Access the original article published in French in Le Droit, 25 February 2014

Photo: The Death of General Wolfe by Benjamin West. Oil on canvas, 1770, from Wikipedia Commons.



Thanks for contributing this thought-provoking and insightful post Stephane. I have a couple of comments about your article. You claim that current history programs in Quebec and elsewhere in Canada, "no longer teach history through narratives" because the focus is now placed on developing historical thinking and citizenship skills. Although I agree that many provincial curricula have now placed some emphasis on historical thinking, I would argue that there is a large gulf between the prescribed curricula and the enacted curricula in these provinces, and it is possible that many teachers are still adopting a narrative approach in their practice that is either explicitly or implicitly offering a dominant narrative. 
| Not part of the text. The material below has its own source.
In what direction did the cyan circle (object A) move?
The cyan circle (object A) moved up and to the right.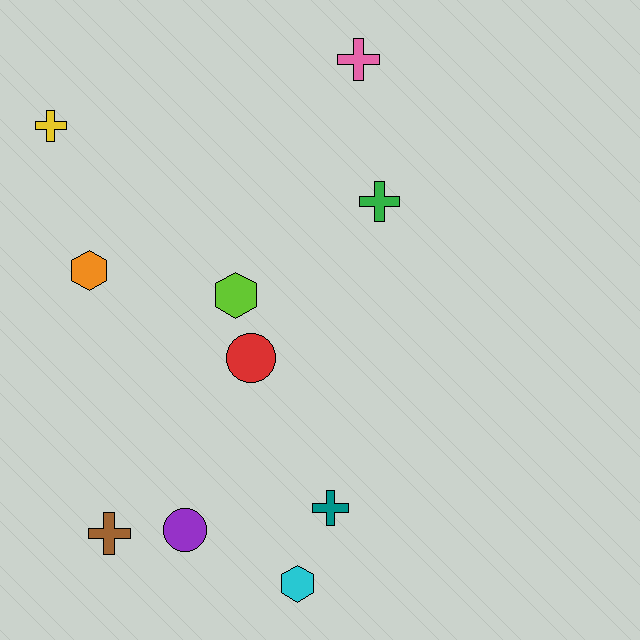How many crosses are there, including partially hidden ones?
There are 5 crosses.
Also, I don't think that when it comes to narrative thinking and historical thinking it is an either/or proposition. If students are taught to think historically they will be able to adjudicate between competing narratives and even construct their own defensible and reasoned narratives. That being said, it is important that future conceptions of historical thinking consider how the role of narratives, accounts and even historiography fit with the other second-order concepts that are currently being emphasized.

Reply to my blog post

Thank you Lindsay for your thoughful remarks. I agree with your two points. There is potentially a gap between what provincial curricula state and mandate and what teachers decide to do in class. Two elements to bear in mind here. 1) For this study, the Québec provincial examination clearly influences the way teachers 'interpret' the curriculum. Many teachers teach to the test. 2)Students' responses are from different classes in 11 different regions of Québec, taken before and after the implementation of the new curriculum (2006). We find no significant variations between students' responses between regions. 

Your last point about narrative thinking is crucial. We need to consider how historical thinking can empower students to (re)think their narrative vision of the nation. Simply presenting them the "concepts" in the context of a classroom activity (compare now and then, imagine you are a soldier in WWI, etc.) is unliekly to affect their narrative vision of history - and their historical consciousness.